A second study, conducted in Switzerland, included only live born babies yet their indicator included measures of obstetric activity [12]. Data were collected over eight years, meaning there may have been changes in attitude within centres during the study period. They found important differences in survival and the odds of major neonatal morbidities, weaker evidence for an effect on mortality and neurodevelopmental impairment combined, and no evidence of a difference in neurodevelopmental impairment amongst survivors at two years of age [12]. There is a clear coherence in these results with our study: both support the idea that there is no relationship between the intensity of perinatal activity provided to extremely preterm babies and outcomes at two years of age for those born at a higher gestational age.

We believe our findings have broader implications. Centralisation of care for extremely preterm babies has been shown to improve outcomes for those babies [1, 27, 28], but concerns have been raised that this may impact the acquisition of specialised knowledge or skills like intubation that also benefit other babies [29]. Similar concerns have been expressed in other domains such as paediatric intensive care [30] or in relation to transfer strategies for patients with major trauma or head injury [31]. Other services such as those for stroke [32], myocardial infarction [33] and oesophageal cancer surgery [34] have also been centralised, and similar questions might be asked. Our study shows that a lower level of experience with a high risk population – specifically, extremely preterm babies born in level 3 hospitals that are less active in their provision of care which may thus impact skills and knowledge – is not associated with long term consequences for other babies.

Finally, we note that the results from our study are representative of practices elsewhere.
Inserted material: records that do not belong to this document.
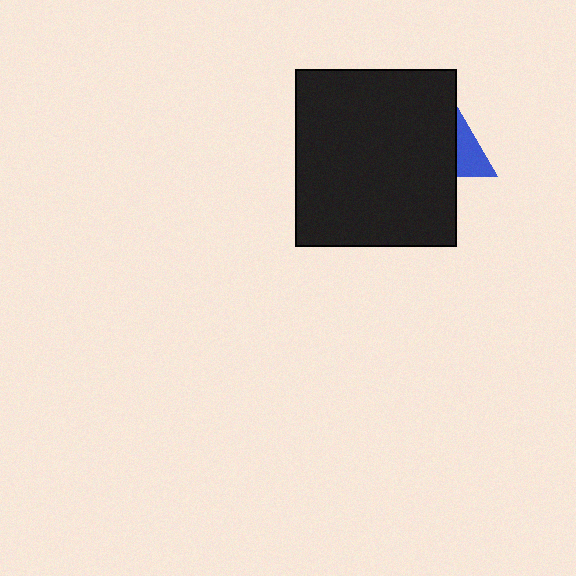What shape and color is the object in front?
The object in front is a black rectangle.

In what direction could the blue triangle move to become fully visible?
The blue triangle could move right. That would shift it out from behind the black rectangle entirely.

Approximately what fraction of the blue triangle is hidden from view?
Roughly 63% of the blue triangle is hidden behind the black rectangle.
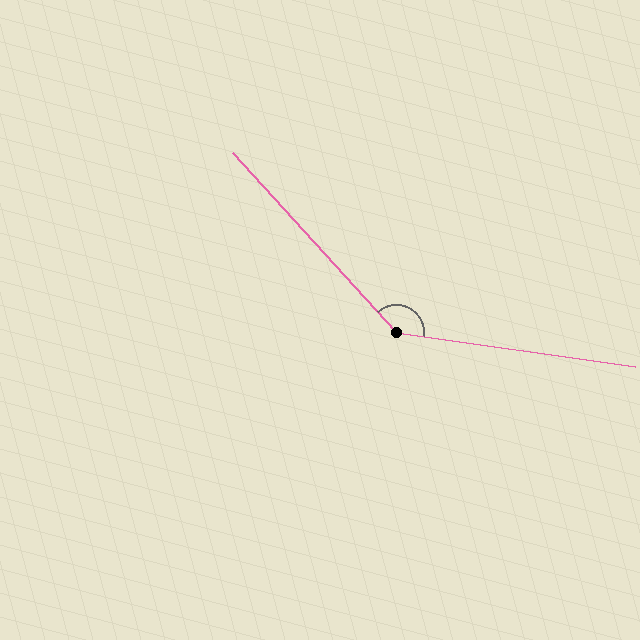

There is broad agreement in developed countries that all deliveries above 26 weeks should receive active perinatal care, whereas in 2011 there was greater variation at 24 and 25 weeks in France and elsewhere. For example, the attitudes of Dutch health care professionals varies most towards births at 24 and 25 weeks’ gestation [35], and the largest differences in survival seen in five European regions were at 24 weeks’ gestation, with much greater consistency in outcomes above this gestational age [36].

Conclusion

This study examined the effect of intensity of perinatal care for extremely preterm births on the outcome of babies born at a higher gestational age. Using a previously validated indicator based on births at 24–25 weeks’ GA, we found no difference between groups in overall survival or survival without sensorimotor morbidity when considering the population of fetuses alive at maternal admission to hospital. We also found no differences in sensorimotor disability or of children scoring below threshold on the Ages and Stages Questionnaire for survivors born at 27–28 weeks’ GA in hospitals of differing perinatal intensity. We conclude that there is currently no evidence for an impact of the intensity of perinatal intensive care for extremely preterm babies on births at a higher gestational age.